Pamela Noel is one of mothers who took part in the pilot project in Isiolo County, Kenya. She was trained by Action Against Hunger to screen her child for acute malnutrition. Pamela is a single mother: it is up to her to ensure her children are well-fed and healthy. She has a small garden where she grows green vegetables for her young children.

Fortunately, Pamela’s MUAC measurement showed that her youngest child, two-year-old Vincent, is safely in the green zone on the MUAC tape. “My boy is healthy,” she says, recalling how she exclusively breastfed him until he was six months old.

Two-year-old Vincent’s screening shows that he is healthy and not suffering from undernutrition.

AS MOTHERS LEARN, COMMUNITY HEALTH VOLUNTEERS PROVIDE CRUCIAL SUPPORT

Trained local Community Health Volunteers work across Kenya in partnership with the Ministry of Health to provide basic health education and services to families who may not otherwise have access. In Kenya, these volunteers are selected by their neighbors and serve their own communities.

Judith Muthoni Ndegwa has been a Community Health Volunteer for seven years, and she covers 30 to 40 households. She regularly talks to mother-to-mother support groups organized and facilitated by Action Against Hunger about nutrition and the importance of breastfeeding infants. She also helps Action Against Hunger train mothers to detect undernutrition using MUAC tapes.

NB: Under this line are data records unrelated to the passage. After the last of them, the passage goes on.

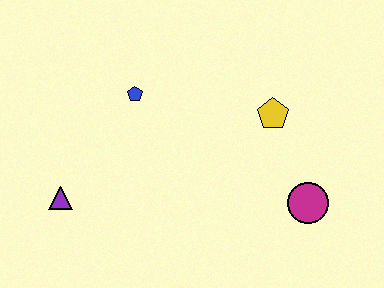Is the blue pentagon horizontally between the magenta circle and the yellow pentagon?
No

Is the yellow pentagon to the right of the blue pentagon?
Yes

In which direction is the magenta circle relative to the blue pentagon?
The magenta circle is to the right of the blue pentagon.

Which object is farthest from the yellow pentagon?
The purple triangle is farthest from the yellow pentagon.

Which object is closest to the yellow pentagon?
The magenta circle is closest to the yellow pentagon.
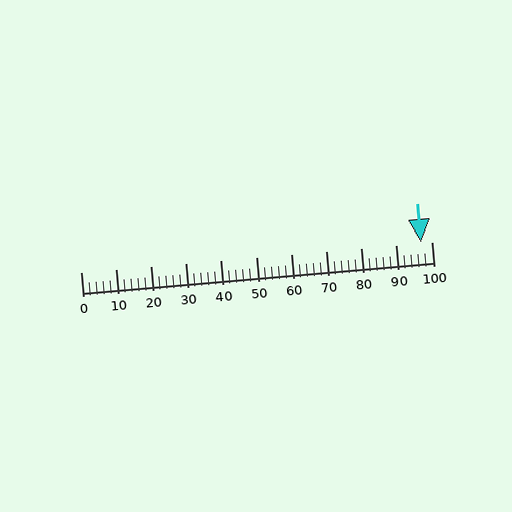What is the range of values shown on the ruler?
The ruler shows values from 0 to 100.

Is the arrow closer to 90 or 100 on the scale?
The arrow is closer to 100.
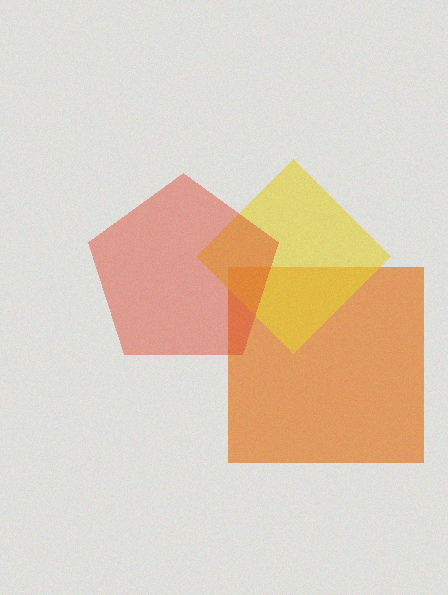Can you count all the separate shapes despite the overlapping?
Yes, there are 3 separate shapes.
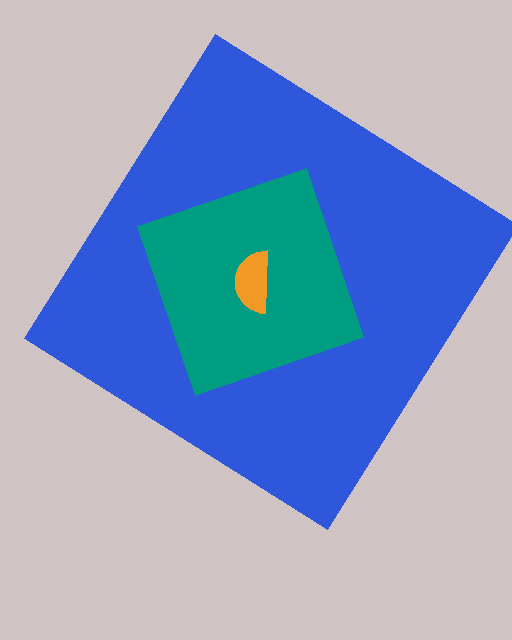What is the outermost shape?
The blue diamond.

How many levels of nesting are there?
3.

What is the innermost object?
The orange semicircle.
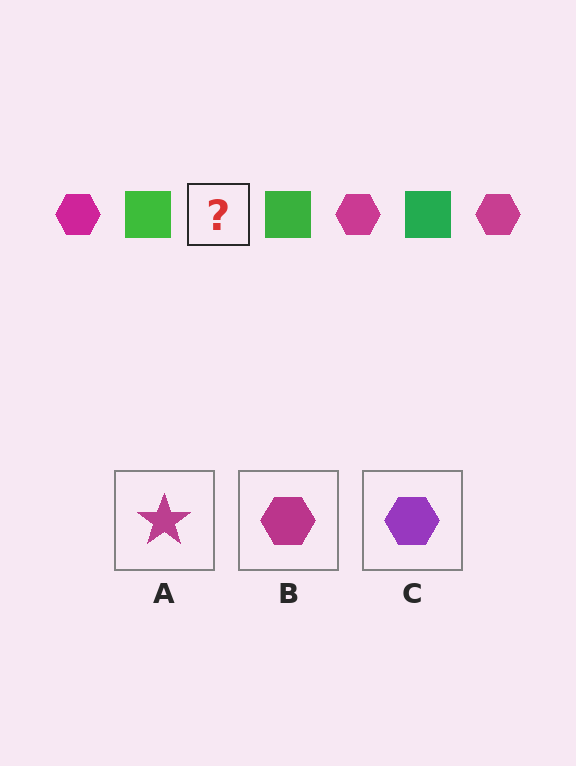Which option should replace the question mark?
Option B.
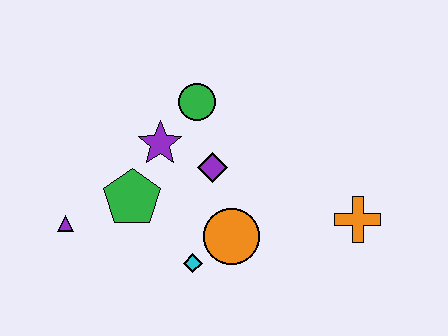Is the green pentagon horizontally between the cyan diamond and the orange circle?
No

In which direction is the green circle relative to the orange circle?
The green circle is above the orange circle.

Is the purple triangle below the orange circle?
No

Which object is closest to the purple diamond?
The purple star is closest to the purple diamond.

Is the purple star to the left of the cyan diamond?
Yes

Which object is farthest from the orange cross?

Judith makes it her business to know the nutrition status of all the children in the households under her care. Now, she is happy to know she can help ensure even more children are screened earlier by training mothers to do the screening themselves. Judith believes this has improved the health of her community and changed the lives of mothers.

Judith Muthoni Ndegwa, a Community Health Volunteer trained by Action Against Hunger, teaches mothers in her community.